Johns Hopkins scientists have discovered to their surprise that nerves in the mammalian brain’s white matter do more than just ferry information between different brain regions, but in fact process information the way gray matter cells do.
The discovery in mouse cells, outlined in the cover story of the March issue of Nature Neuroscience, shows that brain cells “talk” with each other in more ways than previously thought.
“We were surprised to see these nerve axons talking to other cells in the white matter,” says Dwight Bergles, Ph.D., an associate professor of neuroscience at Hopkins.
The discovery focuses on oligodendrocyte precursor cells (OPCs), whose main role when they mature into oligodendrocytes is to wrap themselves around and insulate nerves with a whitish coat of protective myelin. The immature cells simply hang around and divide very slowly, waiting to be spurred into action.

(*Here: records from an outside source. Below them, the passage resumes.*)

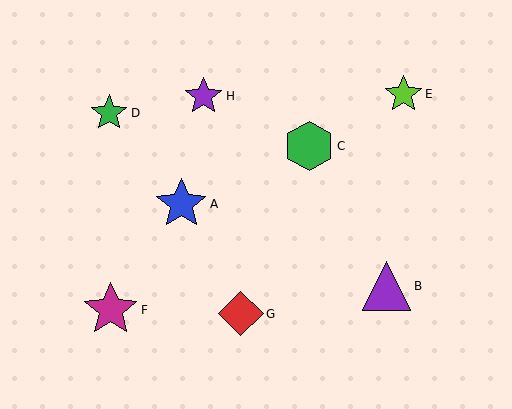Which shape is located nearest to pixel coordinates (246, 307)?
The red diamond (labeled G) at (241, 314) is nearest to that location.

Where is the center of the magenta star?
The center of the magenta star is at (111, 310).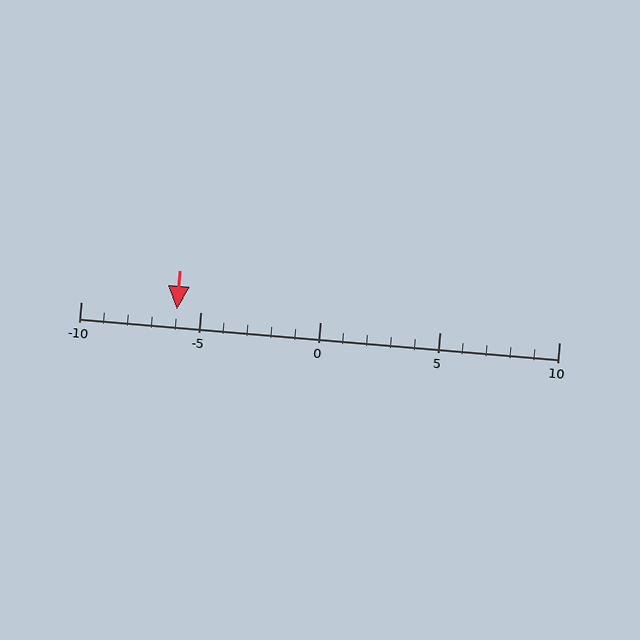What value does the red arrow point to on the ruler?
The red arrow points to approximately -6.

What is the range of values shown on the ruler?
The ruler shows values from -10 to 10.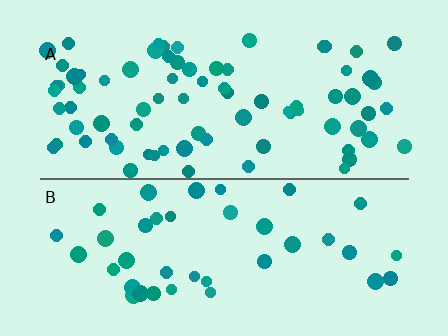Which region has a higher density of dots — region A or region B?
A (the top).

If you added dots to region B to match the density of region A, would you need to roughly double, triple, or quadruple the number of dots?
Approximately double.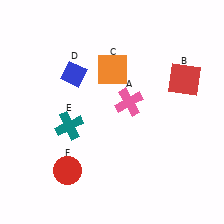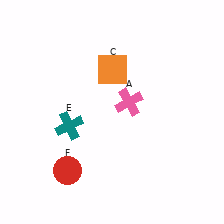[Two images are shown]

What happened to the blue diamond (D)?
The blue diamond (D) was removed in Image 2. It was in the top-left area of Image 1.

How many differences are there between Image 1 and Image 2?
There are 2 differences between the two images.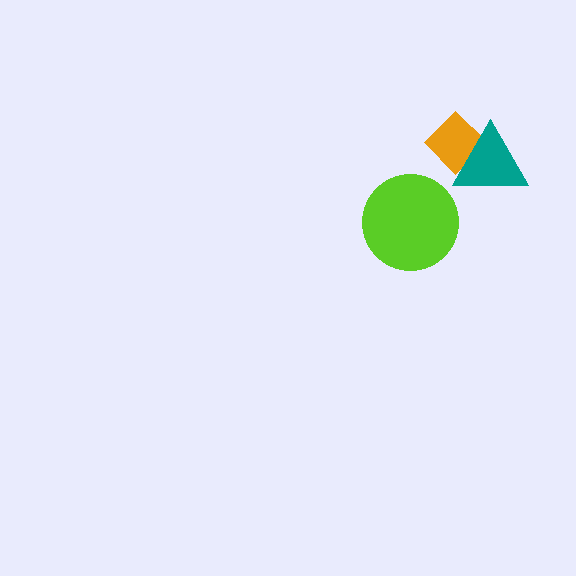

To learn more about OPCs that reside in the brain’s white matter, the Johns Hopkins researchers measured activity from individual precursor cells in the corpus callosum, a region of white matter that connects the two brain hemispheres. To their surprise, OPCs were found to have electrical signals produced by the neurotransmitter glutamate, similar to the signals used as the principle means of cell-to-cell communication and information processing in the gray matter. The phenomenon was unlikely, they said, because in the mouse brain, OPCs in the myelin-rich white matter are far from synapses, the points of contact between nerves where glutamate is released.
Theorizing that OPCs might have experienced glutamate in some less obvious way in this area of the brain, Bergles and his team studied nearby nerve cells to figure out where the glutamate might be coming from.
By forcing single nerve cells to become excited one at a time, they discovered that as electrical impulses are carried along the nerves, glutamate is released and causes electrical signals in the OPCs. A further microscopic hunt revealed that pools of glutamate were present in the nerve fibers wherever they touched OPCs. All of the nerve cells in the white matter that released glutamate within reach of OPCs, moreover, had something in common: no myelin insulation.
Normally myelin speeds electrical impulses. Cells lacking the coating fire 20 to 90 times slower than cells coated with myelin. Myelin loss is well known to impair signaling and information processing, causing nerve cells to die and creating such neurodegenerative conditions as multiple sclerosis.
Bergles speculates that this white matter activity his team discovered may help “naked” nerve cells signal nearby OPCs and say “cover me with myelin because we need to replace another cell that has been damaged.”